Der Bau, so wurde schnell klar, stellt eine enorme Herausforderung dar, da es in der gesamten Konstruktion keinen einzigen rechten Winkel gibt. Auf dem Gelände ist jetzt das Modell von «Compressed Belief Systems» zu sehen. Die etwa ein Meter hohe Skulptur scheint beinahe überirdisch, wie sie auf einem hohen Sockel schwebt und die Landschaft und den Himmel spiegelt. Aber auch hier trügt der erste Schein. Die versilberte Schwester der Marienkapelle ist in verzerrten Formen dargestellt, die Winkel sind verzogen, der Bau kippt und droht beinahe zu versinken. «Selbst Religion verliert die Kapazität, Ruhe zu bieten, und die tektonischen Platten unserer Gesellschaft scheinen instabil geworden zu sein. Die Arbeit an Compressed Belief Systems ist eine verzerrte Version der Realität, spiegelt aber auch die Zeit wider, in der wir leben.» So beschreibt Altenburger seine Gedanken zur Spiegelkapelle, die ihn seit drei Jahren in der Planung und Konstruktion beschäftigt. Es ist eine einzigartige Arbeit und die Vision des Künstlers und der Ausstellungsmacher ist es, die Installation nächstes Jahr in voller Größe zu realisieren. Allen ist klar, dass dieses schwierige Projekt mit sechs Metern Höhe nur durch den Einsatz von hochqualifizierten Personen vor Ort realisiert werden kann. «In den letzten Monaten haben wir hart an vielen technischen Problemen gearbeitet, jetzt haben wir die Lösung und könnten die große Spiegelkapelle nächstes Jahr aufstellen.» Zur Finanzierung soll der Verkauf von sieben Editionsarbeiten aus Edelstahl beitragen. Ein Exemplar ist ab dem 7. Juli bereits in Ranfels ausgestellt.

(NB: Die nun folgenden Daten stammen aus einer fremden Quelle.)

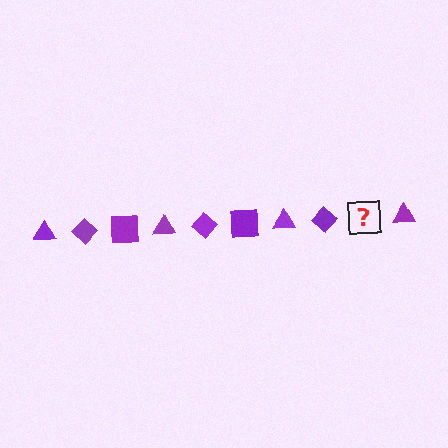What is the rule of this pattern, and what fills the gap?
The rule is that the pattern cycles through triangle, diamond, square shapes in purple. The gap should be filled with a purple square.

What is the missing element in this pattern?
The missing element is a purple square.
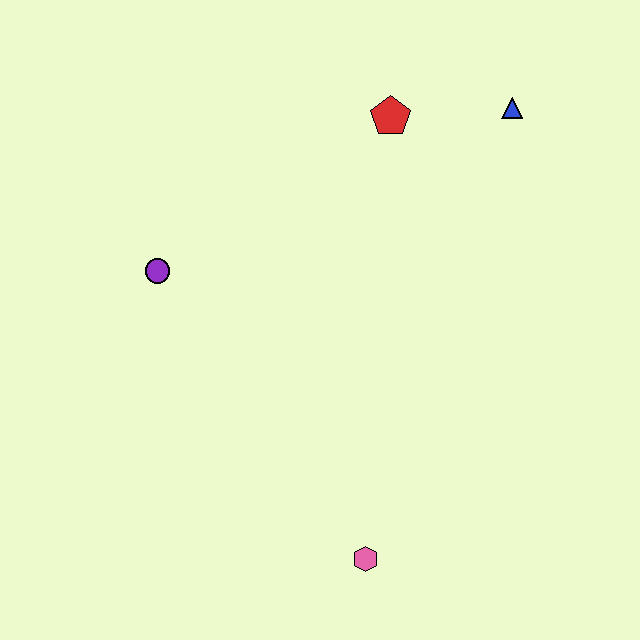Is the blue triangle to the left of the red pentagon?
No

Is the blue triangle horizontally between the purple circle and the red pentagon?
No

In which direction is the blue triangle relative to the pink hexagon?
The blue triangle is above the pink hexagon.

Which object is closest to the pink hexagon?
The purple circle is closest to the pink hexagon.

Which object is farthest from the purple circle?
The blue triangle is farthest from the purple circle.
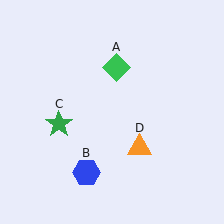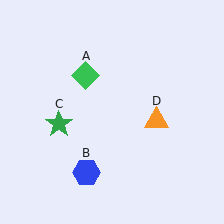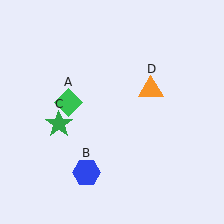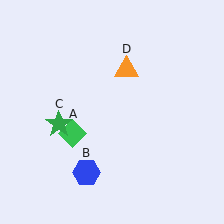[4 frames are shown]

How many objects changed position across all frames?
2 objects changed position: green diamond (object A), orange triangle (object D).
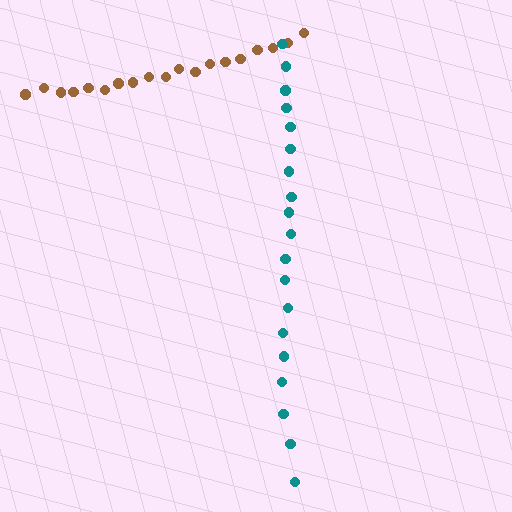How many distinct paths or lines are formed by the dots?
There are 2 distinct paths.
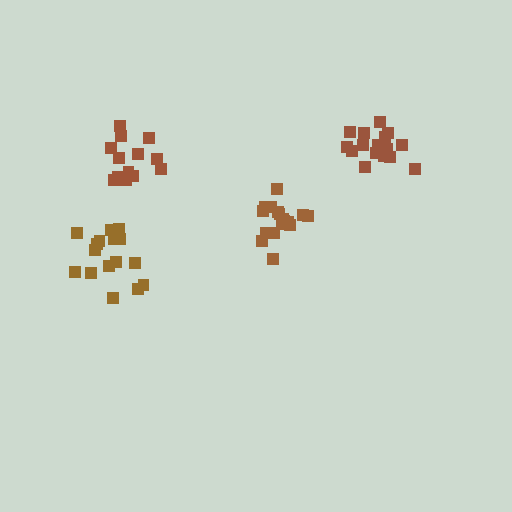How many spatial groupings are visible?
There are 4 spatial groupings.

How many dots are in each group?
Group 1: 17 dots, Group 2: 17 dots, Group 3: 13 dots, Group 4: 17 dots (64 total).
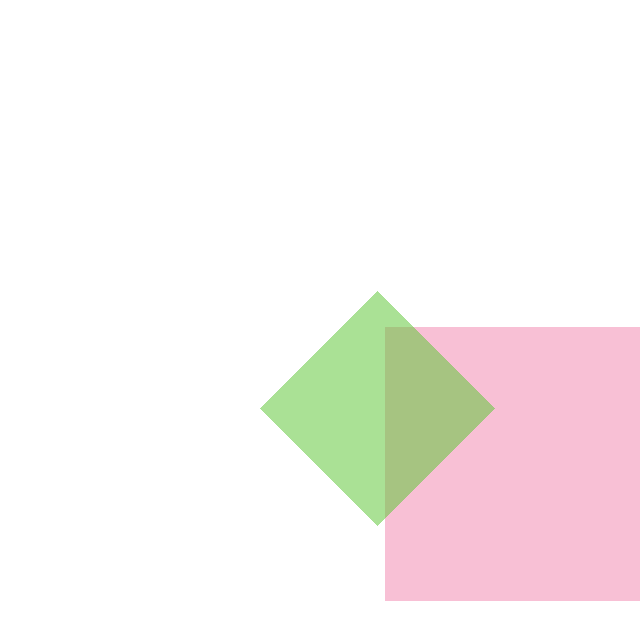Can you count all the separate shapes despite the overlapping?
Yes, there are 2 separate shapes.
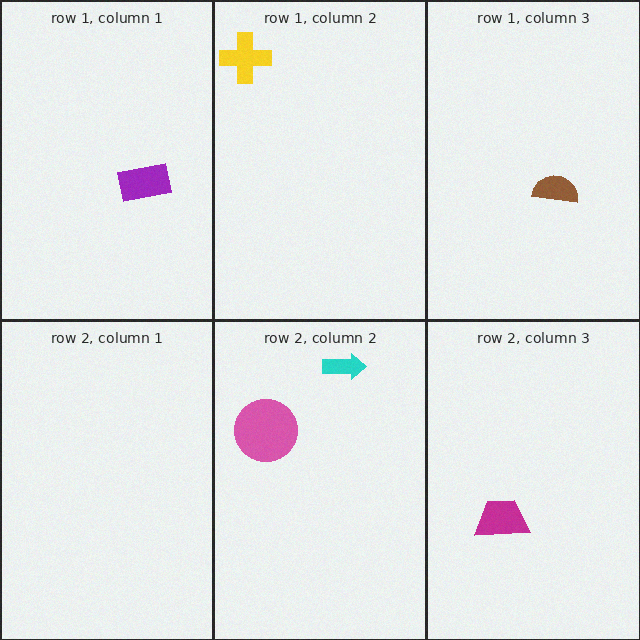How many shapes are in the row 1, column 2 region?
1.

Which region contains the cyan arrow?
The row 2, column 2 region.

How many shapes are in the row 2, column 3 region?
1.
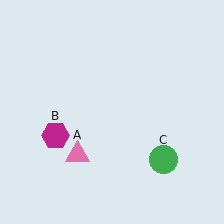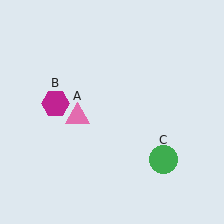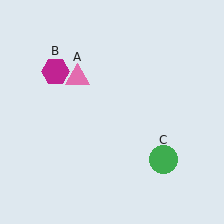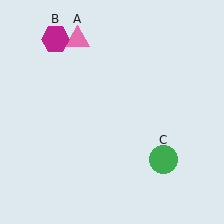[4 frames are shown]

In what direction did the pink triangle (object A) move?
The pink triangle (object A) moved up.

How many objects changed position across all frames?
2 objects changed position: pink triangle (object A), magenta hexagon (object B).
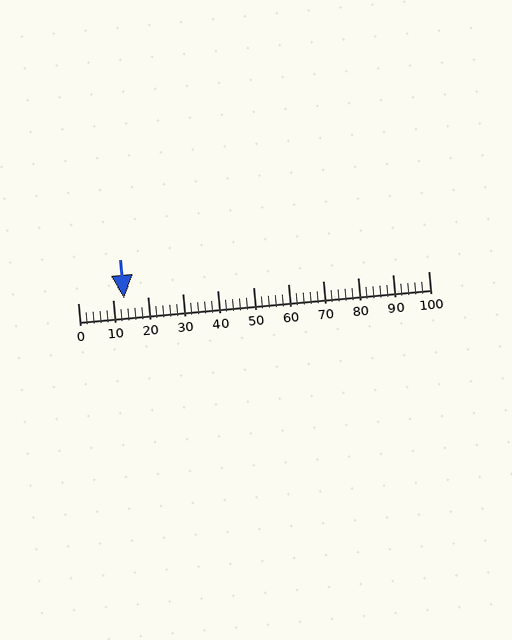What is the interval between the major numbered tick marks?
The major tick marks are spaced 10 units apart.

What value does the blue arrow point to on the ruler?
The blue arrow points to approximately 13.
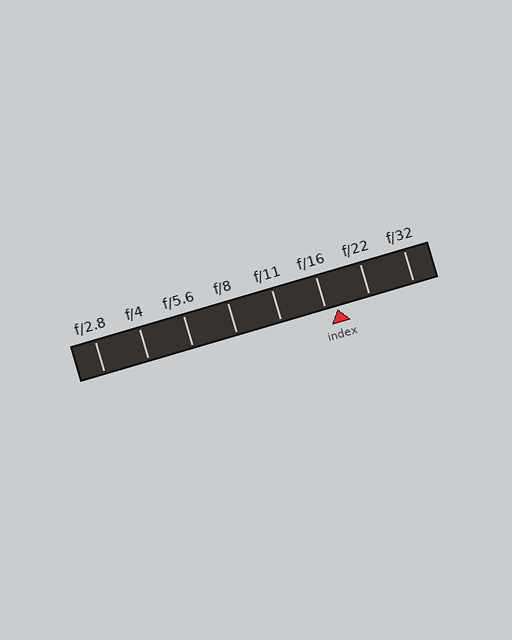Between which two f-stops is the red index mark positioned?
The index mark is between f/16 and f/22.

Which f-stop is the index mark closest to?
The index mark is closest to f/16.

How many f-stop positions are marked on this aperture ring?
There are 8 f-stop positions marked.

Monika Supé baut verwunschene Häuser
Auch Monika Supé beschäftigt sich mit Bauwerken und deren abstrakter Verfremdung in ihren künstlerischen Arbeiten, für die sie zahlreiche Auszeichnungen erhalten hat. Die Architektin promovierte zum Thema des visuellen Wahrnehmungstrainings, sie ist Dozentin und war unter anderem an der Akademie für Mode und Design in München als Professorin für Raumgestaltung und an der IUBH / Internationale Hochschule als Professorin für Architektur und Gestaltung tätig. Seit Jahren experimentiert sie mit den Grenzen von Körpern zu Räumen und bezeichnet ihre Arbeiten als «plastische Grafik». In der Wunderkammer von Burg Ranfels zeigt Monika Supé Reusenhäuser, die fantastisch anmuten. Es sind kokonartige Objekte aus gehäkeltem Draht, die beinahe schweben und den Raum und die Zeit mit großer Leichtigkeit auszuloten scheinen.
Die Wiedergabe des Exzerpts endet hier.